At first, the original series seemed silly. The effects were nowhere near the quality I was used to, the sets always looked like sets, and the aliens didn’t look all that alien. But I have to admit, I was six years old and an idiot. The longer I was a student, however, the more I grew to appreciate the show. Here was this show about a group of exceptionally smart people who went off into space and had amazing adventures. They didn’t want to conquer. They wanted to see and do and try new things. They wanted to learn. And they were celebrated for that fact. It was amazing. It was joyous. I was in love.

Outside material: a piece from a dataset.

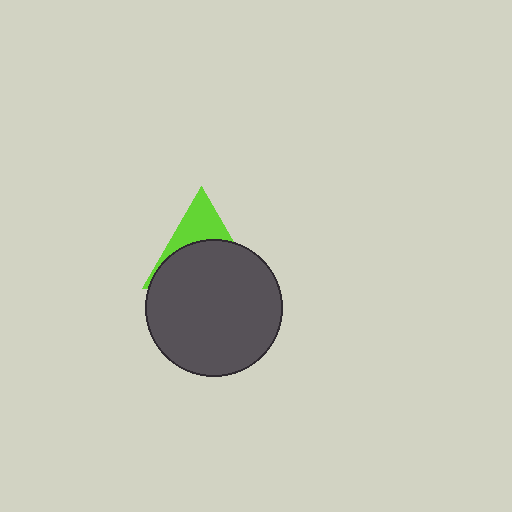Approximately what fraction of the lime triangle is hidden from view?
Roughly 66% of the lime triangle is hidden behind the dark gray circle.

As I got older, I learned the context in which these episodes were presented, and because of that, I started to really understand what the show was about. The series aired in the mid-60s, at the height of the Civil Rights movement. And here was this show about a group of people from all walks of life, coming together to explore and learn and grow. It was a story of people learning about others who were not like them, but seeing them as equal and deserving of their respect. The show wasn’t just “‘Wagon Train’ to the stars.” It was a beautiful message of peace and hope and love. These capable, intelligent people with eager minds and open hearts going off into the universe to see what it has to offer, and to accept it graciously.
The original series, to this day, remains myfavorite. It has helped shape how I view the world. It helped teach me to not be afraid of the unknown, but instead to be excited by it and the possibilities it holds. Spock showed me that knowledge and logic are the powerful weapons you can have in your arsenal. McCoy taught me to stick to my guns, no matter how much people argue with you. Uhura taught me to have grace under pressure, no matter how hectic things get around you. And Captain Kirk showed me that no matter how heroic you are considered to be, it’s still okay to ask for help.
Today is Gene Roddenberry’s birthday. He would have been 92. I want to thank him for creating something wonderful and comforting and inspiring. I have been, and always shall be, your fan.